Rubrica
Questo mese:
Le rubriche di questo mese:
END OF EVERYTHING Three (Casket Music/Audioglobe)
Kaos
Autore: Roberto Michieletto
Il carattere, la determinazione, la forza sonora e la capacità creativa ci sono e tali peculiarità devono venir messe in evidenza nel momento in cui si introduce End Of Everything, nuova creatura discesa dalle lande britanniche con il preciso compito di non fare prigionieri lungo il cammino di distruzione musicale. Ma anche creatura razionale, che non fonda la propria scrittura ed esecuzione esclusivamente sull’arte della devastazione, ma preferisce alternare momenti di riflessione (pre-battagliera) con successive sfuriate strumentali supportate da una voce ruvida e sempre urlata. Se poi ci trovassimo nella condizione (in cui effettivamente siamo…) di dover descrivere il sound del quartetto, allora il compito non sarebbe dei più agevoli. Infatti si potrebbe parlare di un misto di metal-core, a cavallo tra la generazione dei Merauder e quella degli attuali combattenti capitanati, ad esempio, dai Cataract, di heavy metal apocalittico in scia a demoni impersonati dai primi Neurosis e Isis, dai Cult Of Luna o dai Burst, di new metal alla Deftones vecchio stile e di una sorta di attitudine “emo naturalistica”, nei momenti in cui tessono le trame più atmosferiche.

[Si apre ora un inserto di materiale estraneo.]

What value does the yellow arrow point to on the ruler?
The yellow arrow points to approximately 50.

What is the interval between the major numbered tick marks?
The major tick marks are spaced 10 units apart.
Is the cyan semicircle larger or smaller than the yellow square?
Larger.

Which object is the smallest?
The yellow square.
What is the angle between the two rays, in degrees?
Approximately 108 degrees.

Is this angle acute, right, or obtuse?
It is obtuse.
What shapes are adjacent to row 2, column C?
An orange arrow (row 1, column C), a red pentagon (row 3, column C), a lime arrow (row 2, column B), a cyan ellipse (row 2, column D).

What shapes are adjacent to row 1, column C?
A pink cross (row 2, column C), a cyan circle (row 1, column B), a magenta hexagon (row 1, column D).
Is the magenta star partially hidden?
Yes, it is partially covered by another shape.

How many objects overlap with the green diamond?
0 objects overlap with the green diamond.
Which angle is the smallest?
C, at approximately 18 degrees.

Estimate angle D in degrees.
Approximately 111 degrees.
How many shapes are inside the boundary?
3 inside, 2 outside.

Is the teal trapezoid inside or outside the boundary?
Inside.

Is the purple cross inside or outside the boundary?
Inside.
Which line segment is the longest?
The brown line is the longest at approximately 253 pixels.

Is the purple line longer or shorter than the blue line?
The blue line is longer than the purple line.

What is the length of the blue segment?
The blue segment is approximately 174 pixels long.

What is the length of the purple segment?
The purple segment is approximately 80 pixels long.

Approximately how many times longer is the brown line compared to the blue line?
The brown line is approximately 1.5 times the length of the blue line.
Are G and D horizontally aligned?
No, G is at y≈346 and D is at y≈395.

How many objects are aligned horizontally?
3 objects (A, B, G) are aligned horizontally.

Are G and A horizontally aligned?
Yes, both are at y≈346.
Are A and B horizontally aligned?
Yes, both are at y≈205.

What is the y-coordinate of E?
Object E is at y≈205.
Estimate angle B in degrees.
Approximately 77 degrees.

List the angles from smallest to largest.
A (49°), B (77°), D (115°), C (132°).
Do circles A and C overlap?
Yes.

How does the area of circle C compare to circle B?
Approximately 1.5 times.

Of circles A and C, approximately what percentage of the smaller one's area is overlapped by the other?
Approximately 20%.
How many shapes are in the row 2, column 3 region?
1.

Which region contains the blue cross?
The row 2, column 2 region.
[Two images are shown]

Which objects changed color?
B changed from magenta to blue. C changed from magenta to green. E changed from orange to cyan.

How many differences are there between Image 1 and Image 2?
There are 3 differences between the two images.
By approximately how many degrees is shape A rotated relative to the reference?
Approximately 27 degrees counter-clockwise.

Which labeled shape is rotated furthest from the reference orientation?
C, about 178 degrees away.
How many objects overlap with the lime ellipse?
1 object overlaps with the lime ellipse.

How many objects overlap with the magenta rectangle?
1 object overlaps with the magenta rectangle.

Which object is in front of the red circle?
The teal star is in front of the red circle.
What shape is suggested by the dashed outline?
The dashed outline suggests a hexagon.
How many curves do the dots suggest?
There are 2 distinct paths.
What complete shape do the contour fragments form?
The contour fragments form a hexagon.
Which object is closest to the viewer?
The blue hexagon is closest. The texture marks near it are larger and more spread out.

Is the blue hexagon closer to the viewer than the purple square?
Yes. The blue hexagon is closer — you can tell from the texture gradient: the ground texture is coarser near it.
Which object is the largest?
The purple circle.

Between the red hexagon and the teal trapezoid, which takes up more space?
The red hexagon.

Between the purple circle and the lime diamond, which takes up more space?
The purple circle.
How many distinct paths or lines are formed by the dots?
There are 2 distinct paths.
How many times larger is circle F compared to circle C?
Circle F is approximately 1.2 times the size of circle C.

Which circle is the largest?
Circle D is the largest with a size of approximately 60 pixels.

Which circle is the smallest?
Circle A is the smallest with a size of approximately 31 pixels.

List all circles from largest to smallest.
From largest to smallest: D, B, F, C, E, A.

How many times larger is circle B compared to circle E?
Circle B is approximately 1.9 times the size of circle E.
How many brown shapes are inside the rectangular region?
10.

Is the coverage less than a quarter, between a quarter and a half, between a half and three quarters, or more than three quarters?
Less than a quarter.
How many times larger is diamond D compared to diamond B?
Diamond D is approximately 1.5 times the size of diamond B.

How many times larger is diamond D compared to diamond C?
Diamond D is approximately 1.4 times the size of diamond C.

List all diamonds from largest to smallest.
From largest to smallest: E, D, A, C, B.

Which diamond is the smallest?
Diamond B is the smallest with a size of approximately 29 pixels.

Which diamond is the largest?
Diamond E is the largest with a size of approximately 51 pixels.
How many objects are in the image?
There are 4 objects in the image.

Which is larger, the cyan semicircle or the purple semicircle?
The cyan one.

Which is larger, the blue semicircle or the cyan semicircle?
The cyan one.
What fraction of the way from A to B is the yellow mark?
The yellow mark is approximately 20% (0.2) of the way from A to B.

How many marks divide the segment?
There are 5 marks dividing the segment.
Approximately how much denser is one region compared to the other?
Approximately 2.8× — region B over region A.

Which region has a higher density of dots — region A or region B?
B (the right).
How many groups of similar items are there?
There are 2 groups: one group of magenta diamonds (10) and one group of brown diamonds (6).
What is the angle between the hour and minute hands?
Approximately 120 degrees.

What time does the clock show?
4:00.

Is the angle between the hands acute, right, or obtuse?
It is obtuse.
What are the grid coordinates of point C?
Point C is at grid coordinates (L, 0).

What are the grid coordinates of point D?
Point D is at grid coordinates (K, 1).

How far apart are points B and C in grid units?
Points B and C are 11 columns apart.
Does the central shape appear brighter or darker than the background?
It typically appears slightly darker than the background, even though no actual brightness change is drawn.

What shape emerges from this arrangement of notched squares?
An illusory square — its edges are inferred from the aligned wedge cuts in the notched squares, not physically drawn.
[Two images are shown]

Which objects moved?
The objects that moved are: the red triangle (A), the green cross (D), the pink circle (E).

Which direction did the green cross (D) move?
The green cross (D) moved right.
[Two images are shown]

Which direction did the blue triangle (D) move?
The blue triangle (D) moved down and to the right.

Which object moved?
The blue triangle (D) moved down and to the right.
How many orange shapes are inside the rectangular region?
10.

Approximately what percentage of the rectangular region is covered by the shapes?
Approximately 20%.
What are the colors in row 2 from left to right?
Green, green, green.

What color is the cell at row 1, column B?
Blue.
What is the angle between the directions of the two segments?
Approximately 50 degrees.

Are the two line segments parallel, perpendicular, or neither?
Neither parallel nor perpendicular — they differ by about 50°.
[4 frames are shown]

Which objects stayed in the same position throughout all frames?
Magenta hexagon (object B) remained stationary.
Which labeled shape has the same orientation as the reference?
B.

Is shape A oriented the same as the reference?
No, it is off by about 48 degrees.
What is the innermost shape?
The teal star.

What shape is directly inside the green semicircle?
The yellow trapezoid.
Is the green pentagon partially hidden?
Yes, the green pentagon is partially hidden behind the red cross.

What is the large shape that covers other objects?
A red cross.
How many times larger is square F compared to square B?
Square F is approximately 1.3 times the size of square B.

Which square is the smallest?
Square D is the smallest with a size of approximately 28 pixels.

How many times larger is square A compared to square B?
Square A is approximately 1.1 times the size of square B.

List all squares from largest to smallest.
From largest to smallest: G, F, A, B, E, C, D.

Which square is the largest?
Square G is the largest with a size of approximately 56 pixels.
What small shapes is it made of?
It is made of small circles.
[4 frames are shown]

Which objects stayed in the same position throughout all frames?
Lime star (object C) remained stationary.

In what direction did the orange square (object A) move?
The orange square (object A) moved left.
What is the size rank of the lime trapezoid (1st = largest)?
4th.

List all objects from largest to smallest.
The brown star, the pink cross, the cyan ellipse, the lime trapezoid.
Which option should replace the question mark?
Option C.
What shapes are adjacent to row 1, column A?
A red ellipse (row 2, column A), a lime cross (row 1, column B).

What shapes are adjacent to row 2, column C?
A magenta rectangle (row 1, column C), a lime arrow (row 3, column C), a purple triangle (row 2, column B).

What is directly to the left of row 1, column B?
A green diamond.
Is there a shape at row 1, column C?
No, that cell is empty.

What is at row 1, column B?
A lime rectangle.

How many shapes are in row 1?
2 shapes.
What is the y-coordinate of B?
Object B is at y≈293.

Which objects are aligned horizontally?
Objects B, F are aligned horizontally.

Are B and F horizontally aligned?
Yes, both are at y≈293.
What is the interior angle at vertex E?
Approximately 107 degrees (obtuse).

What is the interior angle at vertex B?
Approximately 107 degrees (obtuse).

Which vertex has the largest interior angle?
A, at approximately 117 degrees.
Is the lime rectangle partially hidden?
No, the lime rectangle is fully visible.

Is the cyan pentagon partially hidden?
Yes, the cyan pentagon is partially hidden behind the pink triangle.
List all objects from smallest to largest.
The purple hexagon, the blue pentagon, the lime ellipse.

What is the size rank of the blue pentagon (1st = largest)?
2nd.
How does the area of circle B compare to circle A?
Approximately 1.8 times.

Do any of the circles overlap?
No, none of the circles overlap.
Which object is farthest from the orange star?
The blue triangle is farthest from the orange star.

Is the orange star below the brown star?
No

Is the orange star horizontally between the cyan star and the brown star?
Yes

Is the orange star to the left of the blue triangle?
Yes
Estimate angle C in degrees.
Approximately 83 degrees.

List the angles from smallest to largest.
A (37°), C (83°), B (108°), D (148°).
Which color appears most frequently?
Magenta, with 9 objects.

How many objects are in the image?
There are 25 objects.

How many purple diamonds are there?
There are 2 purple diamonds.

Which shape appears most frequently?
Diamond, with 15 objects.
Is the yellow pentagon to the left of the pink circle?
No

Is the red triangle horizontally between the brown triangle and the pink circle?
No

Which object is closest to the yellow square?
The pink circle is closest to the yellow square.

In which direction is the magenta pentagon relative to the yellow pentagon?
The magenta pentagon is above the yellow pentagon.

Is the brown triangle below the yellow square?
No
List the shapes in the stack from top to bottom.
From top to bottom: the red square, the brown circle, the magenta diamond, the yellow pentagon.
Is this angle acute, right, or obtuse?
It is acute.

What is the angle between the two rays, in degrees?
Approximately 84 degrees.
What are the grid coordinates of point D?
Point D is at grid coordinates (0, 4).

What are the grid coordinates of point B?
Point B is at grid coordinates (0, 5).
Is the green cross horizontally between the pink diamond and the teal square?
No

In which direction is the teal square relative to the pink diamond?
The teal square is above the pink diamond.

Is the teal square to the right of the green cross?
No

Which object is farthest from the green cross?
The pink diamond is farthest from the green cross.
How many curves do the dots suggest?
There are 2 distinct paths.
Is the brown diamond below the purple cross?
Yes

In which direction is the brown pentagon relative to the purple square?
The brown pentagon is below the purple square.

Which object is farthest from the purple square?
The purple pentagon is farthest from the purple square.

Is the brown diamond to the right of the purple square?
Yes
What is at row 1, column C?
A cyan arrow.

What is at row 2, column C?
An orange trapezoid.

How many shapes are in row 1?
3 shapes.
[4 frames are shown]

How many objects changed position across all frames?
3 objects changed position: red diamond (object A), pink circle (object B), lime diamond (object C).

Inoltre c’è pure, in sottofondo, un sentore alla Bolt Thrower mescolato con del black metal primordiale e raggelante (simil Khold), che rende i brani più sinistri. Dalle mie parole vi sarete resi conto che non è così evidente l’origine di End Of Everything, specie se la si raffronta ad altri gruppi, il che indica come siano propensi a creare suoni di loro esclusiva proprietà!